The bloc’s 27 leaders met for six hours by videoconference on Thursday, with Rome and Madrid pleading their partners to do everything possible to deal with the crisis.
In Europe, more than 10,000 people have died from the Covid-19 virus, with Italy and Spain each counting more deaths than China, where the outbreak began.
To slow the spread, Europe’s economy has been put into something like a coma, with restaurants closed, tourism dead and millions of workers teleworking while children are stuck at home from school.
The state of affairs is especially dire for Italy, a country saddled with 2tn euros in debt, a teetering banking system and where anti-EU populists are a constant threat to stable government.
Italy’s request is simple: to keep market speculators at bay, the country wants to pool its own borrowing with that of its eurozone partners through a newly designed instrument it calls “corona bonds”.
This would ease the burden of crisis spending by spreading the hit across the 19 members of the single currency in an unprecedented act of European solidarity.
Ahead of the summit, nine of the EU’s 27 members backed the idea, including France, Ireland and Portugal.
But it was not to be, with northern countries, led by the Netherlands, refusing to consider it and thus reviving bitter quarrels dating back to the debt crisis between the EU’s richer and poorer members.

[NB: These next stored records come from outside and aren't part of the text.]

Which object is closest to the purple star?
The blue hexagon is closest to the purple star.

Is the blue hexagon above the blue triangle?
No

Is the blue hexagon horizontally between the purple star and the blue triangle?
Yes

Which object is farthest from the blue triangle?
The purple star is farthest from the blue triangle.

Leaders agreed only that finance ministers would meet again in two weeks to discuss options, leaving Rome and its allies fuming.

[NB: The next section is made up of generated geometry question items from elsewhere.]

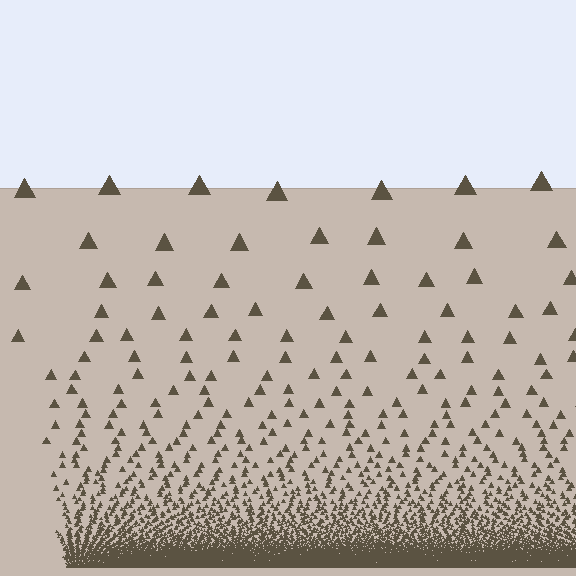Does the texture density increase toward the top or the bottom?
Density increases toward the bottom.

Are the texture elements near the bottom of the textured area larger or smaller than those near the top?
Smaller. The gradient is inverted — elements near the bottom are smaller and denser.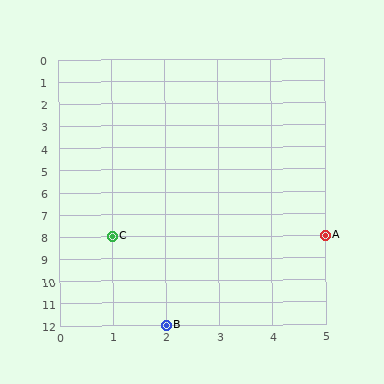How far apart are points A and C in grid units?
Points A and C are 4 columns apart.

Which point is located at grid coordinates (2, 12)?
Point B is at (2, 12).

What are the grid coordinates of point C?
Point C is at grid coordinates (1, 8).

“This type of response is completely ignorant and this recurring pettiness completely undermines what makes up the spirit of the European Union,” said Portuguese Prime Minister Antonio Costa, pointing to the Netherlands.
It “represents a threat to the future of the European Union,” he said.
Italian newspapers decried an “ugly Europe” with politicians wondering if the EU project had lost all sense of purpose.
“A cowardly Europe, like the one we saw yesterday, will be overwhelmed by the coronavirus,” said Antonio Tajani, the Italian former head of the European Parliament.
Analyst Eric Maurice of the Schuman foundation said the summit debacle “saw the return of a Europe divided into two camps, the North against the South, but this time with the added dimension of literal life and death.”
In other words, a battle between the historically rich countries with sound finances that are able to withstand a crisis, and the EU states deemed to be more lax about public spending such as Italy and Spain, which are more vulnerable.
As far as southern Europe is concerned, the bad guy in the story is Wopke Hoekstra, the Netherlands’ blunt talking finance minister who often criticises Italy for economic mismanagement.
Hoekstra is understood to also be speaking for Germany’s CDU, the party of German Chancellor Angela Merkel which is stuck in a tense coalition with left-leaning social-democrats and unable to openly criticise debtor nations.
Hoekstra and his allies insists that any aid to Italy and Spain would have to take place via a bailout, which comes after a crash on the debt markets and with the strict condition that countries reform.
“Are the countries now advocating corona bonds willing to relinquish sovereignty?” asked conservative Belgian MEP Johan Van Overtveldt, a former Belgian finance minister.
“Only if the answer to this question is unambiguously ‘yes’ does this discussion make any sense,” he said.